Le Cabinet de sécurité du Mexique a publié ce mardi une carte informative officielle dans laquelle il déclare ne pas avoir « d'informations ni de preuves propres » concernant le reportage du New York Times qui lie Raúl Guillermo Rodríguez Castro, surnommé « El Cangrejo » et petit-fils de Raúl Castro, à la soi-disant « Mafia Cubaine de Quintana Roo ».
Le communiqué du Gabinet de Sécurité, signé conjointement par le Secrétariat de la Défense Nationale, le Secrétariat de la Marine, le Procureur Général de la République, la Garde Nationale et le Secrétariat de la Sécurité et de la Protection Civile, a été publié quelques heures après que le quotidien américain ait diffusé son enquête sur le réseau criminel transnational.
Le texte officiel indique que le gouvernement mexicain ne dispose pas de données « concernant les allégations attribuées dans cet article de presse, ni sur les présumés liens entre les organisations criminelles et des fonctionnaires étrangers, ou leurs proches ».

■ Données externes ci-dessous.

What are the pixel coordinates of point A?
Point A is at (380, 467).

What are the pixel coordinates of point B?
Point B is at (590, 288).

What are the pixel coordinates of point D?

La mention de «familiers» de fonctionnaires étrangers est la seule allusion implicite à «El Cangrejo» —petit-fils de l'ex-gouvernant cubain— sans le nommer à aucun moment.

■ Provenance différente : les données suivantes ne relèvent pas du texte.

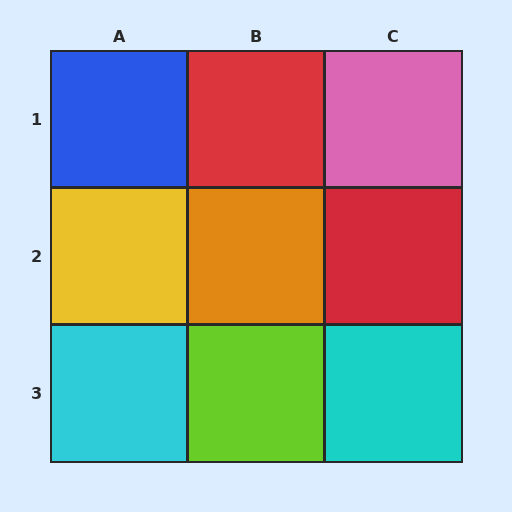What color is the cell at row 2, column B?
Orange.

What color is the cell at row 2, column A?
Yellow.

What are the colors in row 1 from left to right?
Blue, red, pink.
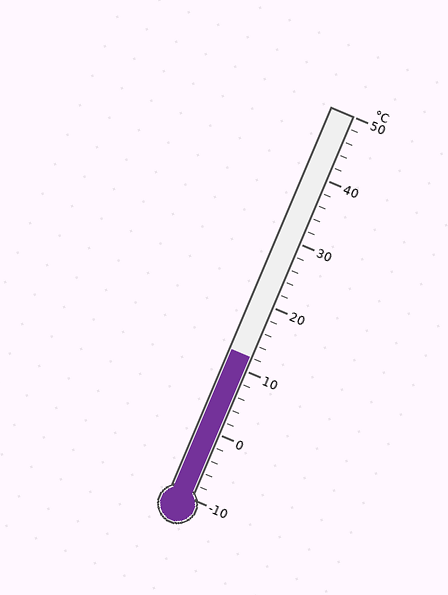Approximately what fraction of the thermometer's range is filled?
The thermometer is filled to approximately 35% of its range.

Le communiqué se termine par une déclaration de principes : « Le gouvernement du Mexique réaffirme son engagement envers la coopération internationale pour lutter contre la criminalité organisée et le trafic de personnes. »
La réponse évasive du gouvernement mexicain contraste avec la gravité des révélations du Times. Selon l'enquête du New York Times sur les liens de « El Cangrejo », le réseau a opéré pendant plus d'une décennie entre Cuba, le Mexique, l'Espagne et le sud de la Floride, se consacrant au trafic de migrants cubains, au vol de navires, à l'extorsion et à la torture.
Au moins 25 personnes sont mortes lors des trajets organisés par le groupe, et l'Opération Sisyphe —enquête conjointe du FBI et du Département de la Sécurité intérieure— a abouti à au moins 21 condamnations.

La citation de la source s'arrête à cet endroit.